The computer is very new (within the past few months), and I've done basic searches of the registry and startup files to see if anything nasty had managed to get in. (although I would expect much worse problems if that were the case) and I haven't found anything.

Any help or suggestions would be greatly appreciated. If there's another thread somewhere with this problem that I missed while searching the site, I apologize for the double topic. Thank you for your time.


----------



## JohnWill (Oct 19, 2002)

Is this the two commands you used?

*TCP/IP stack repair options for use with Windows XP with SP2 & Vista.*

For XP, *Start, Run, CMD* to open a command prompt.

For Vista, Start, Programs\Accessories and right click on Command Prompt, select "Run as Administrator" to open a command prompt.

Reset WINSOCK entries to installation defaults: *netsh winsock reset catalog*

Reset TCP/IP stack to installation defaults. *netsh int ip reset reset.log*

Reboot the machine.

Let's see this for the machine with the cable plugged in:

Start, Run, CMD to open a command prompt:

Type the following command:

*IPCONFIG /ALL*

Right click in the command window and choose *Select All*, then hit *Enter*.
Paste the results in a message here.

If you are on a machine with no network connection, use a floppy, USB disk, or a CD-RW disk to transfer a text file with the information to allow pasting it here.

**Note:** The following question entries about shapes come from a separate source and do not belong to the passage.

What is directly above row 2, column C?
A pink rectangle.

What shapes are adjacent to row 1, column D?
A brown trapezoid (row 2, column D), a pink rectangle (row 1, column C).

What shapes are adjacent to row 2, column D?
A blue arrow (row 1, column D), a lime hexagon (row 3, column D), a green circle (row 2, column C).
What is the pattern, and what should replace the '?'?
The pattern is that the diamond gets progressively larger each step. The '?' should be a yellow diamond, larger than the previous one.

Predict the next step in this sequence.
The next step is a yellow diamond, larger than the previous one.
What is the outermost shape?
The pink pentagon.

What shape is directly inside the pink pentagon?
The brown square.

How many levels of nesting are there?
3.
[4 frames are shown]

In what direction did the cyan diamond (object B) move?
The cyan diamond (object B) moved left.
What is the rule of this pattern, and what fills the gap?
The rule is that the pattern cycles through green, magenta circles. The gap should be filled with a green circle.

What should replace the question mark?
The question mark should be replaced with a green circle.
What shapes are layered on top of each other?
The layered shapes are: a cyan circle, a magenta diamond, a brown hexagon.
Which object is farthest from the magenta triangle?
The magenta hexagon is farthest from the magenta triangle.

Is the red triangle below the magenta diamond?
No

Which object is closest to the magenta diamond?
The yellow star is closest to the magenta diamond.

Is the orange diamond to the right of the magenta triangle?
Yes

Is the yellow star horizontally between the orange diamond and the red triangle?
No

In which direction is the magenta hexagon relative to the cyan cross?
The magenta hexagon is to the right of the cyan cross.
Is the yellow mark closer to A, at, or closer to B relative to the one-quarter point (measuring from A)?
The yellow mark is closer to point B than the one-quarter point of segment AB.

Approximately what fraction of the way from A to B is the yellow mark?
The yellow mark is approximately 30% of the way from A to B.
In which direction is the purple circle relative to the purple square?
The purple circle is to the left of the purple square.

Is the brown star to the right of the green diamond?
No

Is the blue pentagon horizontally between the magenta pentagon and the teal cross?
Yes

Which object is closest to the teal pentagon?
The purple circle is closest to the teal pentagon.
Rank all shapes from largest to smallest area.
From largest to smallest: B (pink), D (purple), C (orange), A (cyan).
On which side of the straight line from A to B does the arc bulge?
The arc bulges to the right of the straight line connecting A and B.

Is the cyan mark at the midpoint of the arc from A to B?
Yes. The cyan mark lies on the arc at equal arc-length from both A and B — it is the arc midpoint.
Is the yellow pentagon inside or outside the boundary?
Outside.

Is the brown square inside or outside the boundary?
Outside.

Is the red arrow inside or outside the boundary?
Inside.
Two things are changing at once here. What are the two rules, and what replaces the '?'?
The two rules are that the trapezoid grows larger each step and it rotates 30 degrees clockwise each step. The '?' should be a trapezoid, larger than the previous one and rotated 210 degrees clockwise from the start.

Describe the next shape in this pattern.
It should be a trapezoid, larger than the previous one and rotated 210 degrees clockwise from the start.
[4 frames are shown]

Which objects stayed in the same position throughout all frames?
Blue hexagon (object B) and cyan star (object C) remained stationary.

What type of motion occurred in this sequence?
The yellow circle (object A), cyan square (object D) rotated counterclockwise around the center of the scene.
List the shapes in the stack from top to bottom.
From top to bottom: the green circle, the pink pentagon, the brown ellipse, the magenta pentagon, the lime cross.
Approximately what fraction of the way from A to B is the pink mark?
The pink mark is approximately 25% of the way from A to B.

Finally, do you have a wireless hotspot around? Have you successfully connected to any wireless networks?


----------



## computergirl1987 (Jul 29, 2007)

Here's what I got:

Windows IP Configuration

Host Name . . . . . . . . . . . . : Owner-PC
Primary Dns Suffix . . . . . . . :
Node Type . . . . . . . . . . . . : Hybrid
IP Routing Enabled. . . . . . . . : No
WINS Proxy Enabled. . . . . . . . : No

Wireless LAN adapter Wireless Network Connection:

Media State . . . . . . . . . . . : Media disconnected
Connection-specific DNS Suffix . :
Description . . . . . . . . . . . : Intel(R) Wireless WiFi Link 4965AGN
Physical Address. . . . . . . . . : 00-13-E8-2C-AC-01
DHCP Enabled. . . . . . . . . . . : Yes
Autoconfiguration Enabled . . . . : Yes

Ethernet adapter Local Area Connection:

Media State . . . . . . . . . . . : Media disconnected
Connection-specific DNS Suffix . :
Description . . . . . . . . . . . : Marvell Yukon 88E8036 PCI-E Fast Ethernet
Controller
Physical Address. . . . . . . . . : 00-13-A9-BF-EA-27
DHCP Enabled. . . . . . . . . . . : Yes
Autoconfiguration Enabled . . . . : Yes

Tunnel adapter Local Area Connection* 6:

Media State . . . . . . . . . . . : Media disconnected
Connection-specific DNS Suffix . :
Description . . . . . . . . . . . : Microsoft ISATAP Adapter
Physical Address. . . . . . . . . : 00-00-00-00-00-00-00-E0
DHCP Enabled. . . . . . . . . . . : No
Autoconfiguration Enabled . . . . : Yes

Tunnel adapter Local Area Connection* 7:

Media State . . . . . . . . . . . : Media disconnected
Connection-specific DNS Suffix . :
Description . . . . . . . . . . . : Microsoft ISATAP Adapter #2
Physical Address. . . . . . . . . : 00-00-00-00-00-00-00-E0
DHCP Enabled. . . . . . . . . . . : No
Autoconfiguration Enabled . . . . : Yes

Tunnel adapter Local Area Connection* 9:

Media State . . . . . . . . . . . : Media disconnected
Connection-specific DNS Suffix . :
Description . . . . . . . . . . . : Teredo Tunneling Pseudo-Interface
Physical Address. . . . . . . . . : 02-00-54-55-4E-01
DHCP Enabled. . . . . . . . . . . : No
Autoconfiguration Enabled . . . . : Yes

Thanks, and sorry about the double post.


----------



## JohnWill (Oct 19, 2002)

It's looking a lot like the adapter may have a problem. You've eliminated the cable and the network connection, reloaded the drivers, repaired the stack, etc. I think you may have a broken NIC in the laptop.


----------



## computergirl1987 (Jul 29, 2007)

There's also an error that pops up about there being an 'unsuccessful update'. The computer isn't even a month old, so I would hope standard 'wear and tear' hasn't taken its toll yet. This error has been popping up for some time though. From what I can infer, you're saying that this is a hardware, not software issue, and that reinstalling vista wouldn't solve the problem?

Thanks.


----------



## JohnWill (Oct 19, 2002)

It sounds like a hardware issue. You can check the Event Log to see what update failed. I don't think that re-installing Vista would help, but I've been wrong a time or two.


----------